A study was undertaken to compare the results from lateral load tests on piles up to 59 inches in diameter driven in soft to medium clays to that predicted using the above ways of constructing p-y curves.

In general, it was found that the predicted pile deflections were significantly greater than the observed deflections. Also the maximum bending moments were underestimated.

Two factors were identified as sources of the differences; The first was the assumed linear dependence of the soil-deformation characteristics on pile diameter. The second was the lateral soil resistance at shallow depths was greater than those given by the empirical methods.

Based on the study results, modifications are suggested to the present methods of constructing p-y curves.

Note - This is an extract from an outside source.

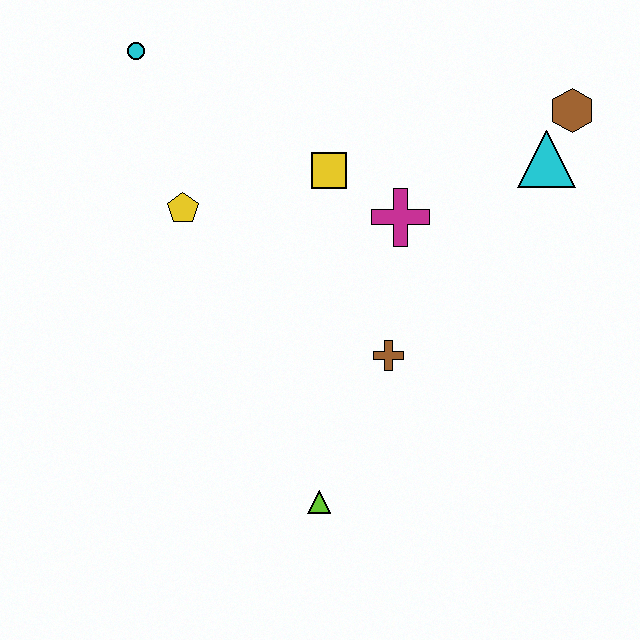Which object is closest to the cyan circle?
The yellow pentagon is closest to the cyan circle.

P-y curves are generally used to characterize the lateral soil resistance-deformation relationship for piles supporting offshore structures. These curves are related to the strength-deformation characteristics of the soil as obtained from conventional soil tests. The methods of constructing p-y curves for clays are empirically derived from the results of lateral load tests on instrumented piles.

The use of empirical methods for design purposes is justifiable when the design conditions approximate those upon which the method is based. One of the important considerations in using empirical methods in geotechnical engineering is the scale effect. Ideally the size of the test element should be the same as the actual element. However, in most cases, it is impractical to perform a full scale test.

The methods presently used for constructing p-y curves for clays were based on piles having diameters ranging from 6 to 24 inches. With the trend of installing platforms in deeper waters and more hostile enviroments, piles with diameters ranging from 5 to 8 feet are common. An extreme example is a number of 15-ft diameter piles driven in the Scheldt River delta to support a cable way. (Lubking, 1977) Piles of these diameters are much larger than those upon which the empirical methods are based.

Lateral load tests on instrumented piles comparable to those presently used offshore have been published. In addition, other researchers have presented results which suggest ways to account for scale effects. This paper compares the test results to those predicted using the present methods of constructing p-y curves and suggests some modifications.